Дедюлькин напустил на лицо серьезность, перестал корябать подбородок, решительно тряхнул ушанкой, прожженной на макушке.
— Думал. Очень большое дело целина, очень большое! — Он поднял указательный палец, со значительным видом почесал им за ухом.
Манакова рассердили дурашливый тон Егора и его неисчезающая ухмылка, словно застрявшая в уголках губ. Он схватил пастуха за полы полушубка, поддернул к себе. По тому, что тот не сопротивлялся и не выражал ни испуга, ни удивления, Манаков понял, что Дедюлькин давно безразличен ко всему на свете, включая и себя, и что никакая встряска, никакие слова не вышибут его из этого состояния ни сегодня, ни завтра, а может быть, даже и через год.
Манаков оттолкнул Дедюлькина, зло поправил на плече ружье. На лбу обозначились морщины и резче всех те, что повторяли гнутые линии бровей: они напоминали глубокие бескровные прорезы.
— Да как ты смеешь издеваться над святым делом! — Манаков плюнул в сердцах, круто повернулся и пошел прочь.

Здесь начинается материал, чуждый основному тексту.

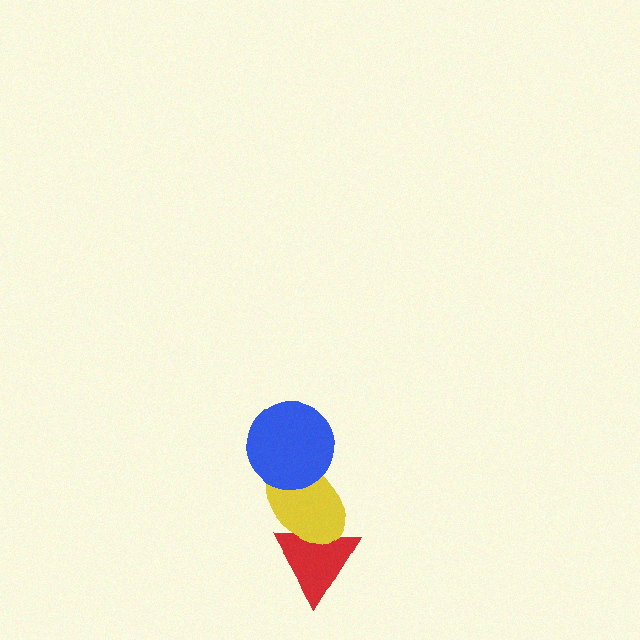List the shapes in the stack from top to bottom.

— Настя, гляди-ка, патриот — солены уши улепетывает, — злорадствовал вслед Дедюлькин. — Я ему, хрену астраханскому, сейчас кнута наподдаю.
— Лучше камнем его, камнем по горбяке! Чтоб не хватал за грудки.
Над головой Манакова туго прошепелявил кусок ноздрястого каменноугольного шлака. От ярости больно заколотилось сердце. Затем Манаков испугался, что вгорячах может выстрелить по Егору: в последнее время, когда его сильно кто-нибудь оскорблял и возмущал, он терял самообладание. Недавно в трамвае так саданул под дыхало пьяному парню, который прилюдно пытался лапать испуганную кондукторшу, что тот без сознания рухнул в тамбур.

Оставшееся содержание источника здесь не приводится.